Let’s explore one of the most popular trusted setups, which is known as the KZG, or “powers-of-tau,” ceremony. Credit to Ethereum cofounder Vitalik Buterin, whose blog post on trusted setups informed our ideas in this section. The setup generates the encodings of the powers-of-tau, so named because “tau” happens to be the variable used to express the secrets generated by participants:

pp = [[𝜏]_{1}, [𝜏^{2}]_{1}, [𝜏^{3}]_{1}, …, [𝜏^{n}]_{1}; [𝜏]_{2}, [𝜏^{2}]_{2}, …, [𝜏^{k}]_{2}]

For some applications (e.g. Groth16, a popular zkSNARK proving scheme designed by Jens Groth in 2016), this first-phase of the setup is followed by a second phase, a multiparty computation (MPC) ceremony, that generates parameters for a specific SNARK circuit. However, our work focuses solely on phase one. This first phase – the generation of the powers-of-tau – is already useful as a foundational building block for universal SNARKs (e.g. PLONK and SONIC), as well as other cryptography applications, such as KZG commitments, Verkle trees and data-availability sampling (DAS). Generally, universal SNARK parameters should be very large so they can support big and useful circuits. Circuits that contain more gates are generally more useful as they can capture large computations; the number of powers-of-tau roughly corresponds to the number of gates in the circuit. So, a typical setup will be of size |pp| = ~40 GB and capable of supporting circuits with ~2^{28} gates. Given Ethereum’s current constraints, it would be infeasible to put such large parameters on-chain, but a smaller trusted setup ceremony useful for small SNARK circuits, Verkle trees, or DAS can feasibly be run on-chain.

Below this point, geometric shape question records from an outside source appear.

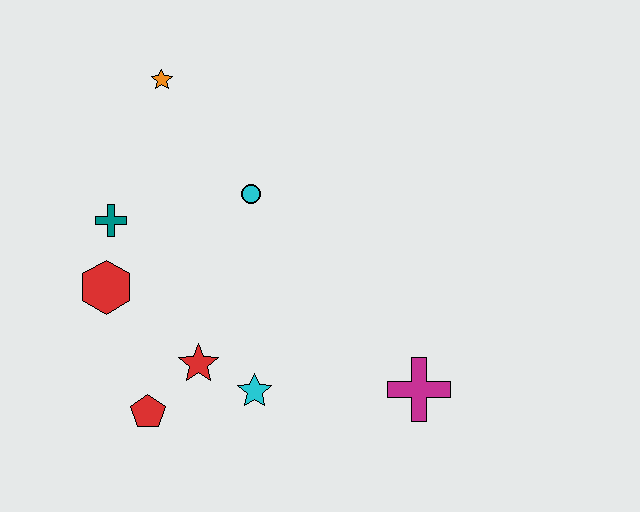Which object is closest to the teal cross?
The red hexagon is closest to the teal cross.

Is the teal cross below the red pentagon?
No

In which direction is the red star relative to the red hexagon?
The red star is to the right of the red hexagon.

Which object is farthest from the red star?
The orange star is farthest from the red star.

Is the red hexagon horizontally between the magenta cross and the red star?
No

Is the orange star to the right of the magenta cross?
No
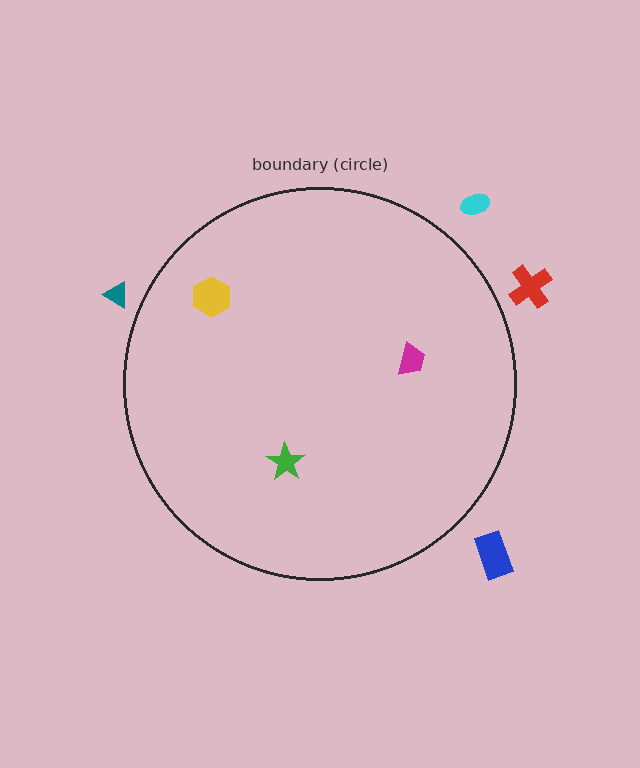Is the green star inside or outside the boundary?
Inside.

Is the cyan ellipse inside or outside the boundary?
Outside.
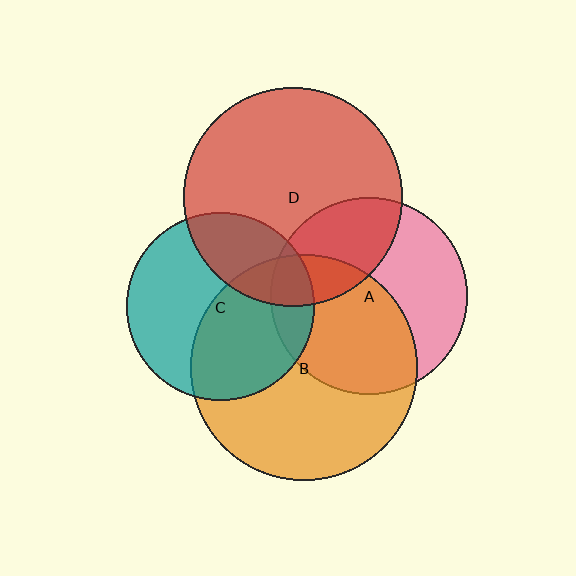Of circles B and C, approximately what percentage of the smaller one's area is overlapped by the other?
Approximately 45%.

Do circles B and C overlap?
Yes.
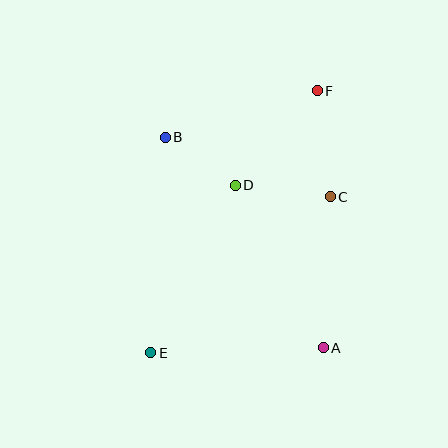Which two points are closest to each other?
Points B and D are closest to each other.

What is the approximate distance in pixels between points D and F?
The distance between D and F is approximately 125 pixels.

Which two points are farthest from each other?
Points E and F are farthest from each other.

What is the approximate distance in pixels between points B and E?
The distance between B and E is approximately 216 pixels.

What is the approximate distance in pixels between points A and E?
The distance between A and E is approximately 173 pixels.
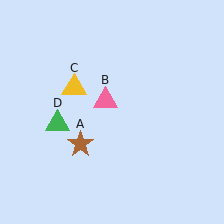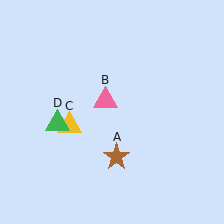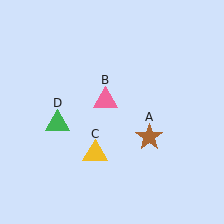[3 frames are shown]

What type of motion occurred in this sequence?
The brown star (object A), yellow triangle (object C) rotated counterclockwise around the center of the scene.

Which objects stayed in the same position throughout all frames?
Pink triangle (object B) and green triangle (object D) remained stationary.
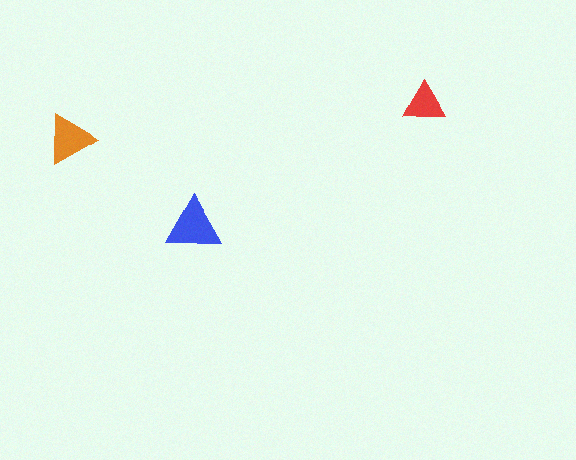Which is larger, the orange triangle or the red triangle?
The orange one.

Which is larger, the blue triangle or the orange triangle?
The blue one.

The Ethereum Foundation is planning to run several smaller ceremonies for powers-of-tau of size 200 KB to 1.5 MB. While bigger ceremonies may seem better, given that larger parameters can create more useful SNARK circuits, bigger is, in fact, not always better. Certain applications, such as DAS, specifically need a smaller one! [The reason is very technical, but if you’re curious, it’s because a setup with n powers (in G_{1}) only enables KZG-commitments to polynomials of degree ≤ n, which is crucial for making sure that the polynomial underneath the KZG-commitment can be reconstructed from any n evaluations. This property enables data-availability-sampling: every-time t random evaluations of the polynomial are successfully obtained (sampled) it gives an assurance that the polynomial can be fully-reconstructed with probability t/n. If you want to learn more about DAS, check out this post by Buterin on the Ethereum Research forum.]

We designed a smart contract that can be deployed on the Ethereum blockchain to run a trusted setup ceremony. The contract stores the public parameters – the powers-of-tau – fully on-chain, and collects participation through users’ transactions.

A new participant first reads those parameters:

pp_{0} = ([𝜏]_{1}, [𝜏^{2}]_{1}, [𝜏^{3}]_{1}, …, [𝜏^{n}]_{1}; [𝜏]_{2}, [𝜏^{2}]_{2}, …, [𝜏^{k}]_{2}),

then samples a random secret 𝜏’ and computes updated parameters:

pp_{1} = ([𝜏𝜏’]_{1}, [(𝜏𝜏’)^{2}]_{1}, [(𝜏𝜏’)^{3}]_{1}, …, [(𝜏𝜏’)^{n}]_{1}; [𝜏𝜏’]_{2}, [(𝜏𝜏’)^{2}]_{2}, …, [(𝜏𝜏’)^{k}]_{2}),

and publishes them on-chain with a proof that demonstrates three things:

**Knowledge of discrete-log**: the participant knows 𝜏’. (A proof that the latest contribution to the trusted setup ceremony builds on the work of all preceding participants.)
**Well-formedness of the pp**_{1}: the elements indeed encode incremental powers.(A validation of the well-formedness of a new participant’s contribution to the ceremony.)
**The update is not-erasing**: 𝜏’ ≠ 0. (A defense against attackers trying to undermine the system by deleting all participants’ past work.)

The smart contract verifies the proof and if it is correct, it updates the public parameters that it stores. You can find more details on the math and the reasoning behind it in the repo.